Marco Sassoli: «Nous formons des étudiants prêts à résoudre des problèmes juridiques complexes»
Humanitaire
Professeur de droit à l’Université de Genève, Marco Sassoli est le nouveau directeur de l’Académie de droit international humanitaire et de droits humains. Il défend la spécificité du centre genevois créé en 2007
Elle siège discrètement dans la villa Moynier, l’une des belles bâtisses bordant le Léman. L’Académie de droit international humanitaire et de droits humains, co-créée en 2007 par l’Université de Genève et l’Institut de hautes études internationales et du développement, vient de se doter d’un nouveau directeur, Marco Sassoli, après le départ à la retraite de Robert Roth. Collaborateur du CICR pendant treize ans, professeur de droit international à l’Université de Genève, Marco Sassoli le dit lui-même: «J’ai effectivement été pour le CICR en Israël, Jordanie, Syrie, Iran, ex-Yougoslavie et au Pakistan. Mais le monde humanitaire a beaucoup changé. Il s’est beaucoup professionnalisé. Pour moi, diriger l’académie me permet de faire une belle synthèse de mes expériences pratiques et académiques passées.»
Le cas du Kosovo
La raison d’être du centre est de former des gens, jeunes et moins jeunes, afin qu’ils soient mieux armés pour affronter la complexité de conflits armés. C’est dans cette logique qu’il propose un master en études avancées en justice transitionnelle. Les étudiants appréhendent des questions relatives à d’éventuelles poursuites pénales et enquêtes visant à établir la vérité sur les exactions passées, à des programmes de réparations et à des réformes institutionnelles.
«Dans des pays comme le Kosovo, il est nécessaire d’avoir à disposition un grand nombre de juristes pour relever les défis de ce nouveau pays. Cela nécessite des compétences en droit humanitaire, droit pénal, droits de l’homme. Le master en justice transitionnelle offre ce type de formation large qui doit permettre à ceux qui l’ont suivie d’aider un pays qui sort d’une guerre ou de la dictature à retrouver une forme de normalité», précise le directeur.
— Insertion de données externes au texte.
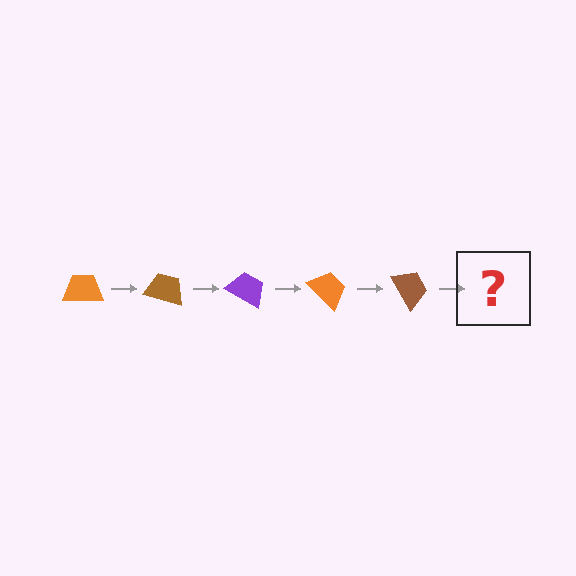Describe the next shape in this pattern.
It should be a purple trapezoid, rotated 75 degrees clockwise from the start.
Dotée d’un budget d’environ 3 millions de francs, l’académie recense cette année 41 étudiants pour le master en droit (LLM), 28 pour celui en justice transitionnelle et une vingtaine pour le programme de master en cours d’emploi (executive master). Des étudiants qui viennent pour moitié de Genève et pour l’autre moitié de l’étranger. Marco Sassoli le lâche avec un brin de fierté: «Un site nous classe parmi les dix meilleurs masters en droits humains du monde. Notre objectif est d’offrir des maîtrises professionnalisantes, de former des gens qui soient capables de résoudre d’emblée des problèmes concrets.»
Groupes armés
L’académie genevoise propose aussi deux programmes de recherche, financés par la Confédération, axés sur l’étude des groupes armés. «Certains ont beau les appeler terroristes, ces groupes armés sont des acteurs dont il faut tenir compte, précise Marco Sassoli. Il importe de voir comment ils peuvent être liés par le droit humanitaire, mais aussi par les droits de l’homme. Prenez les Kurdes au nord de la Syrie. Ils gèrent un territoire. Le droit humanitaire ici ne suffit pas. Les Kurdes gèrent des aspects de la vie quotidienne.»
L’Académie de droit humanitaire ne compte pas faire la leçon au monde entier, mais établir des constats. Elle a ainsi constitué une vaste base de données (Rulac) qui fait état de la situation juridique et des acteurs des conflits armés dans le monde. «Cette base, poursuit Marco Sassoli, explique de façon factuelle par exemple que la Crimée est un territoire occupé. Cela ne plaît peut-être pas aux diplomates russes, mais c’est une approche purement juridique, fondée sur les faits.»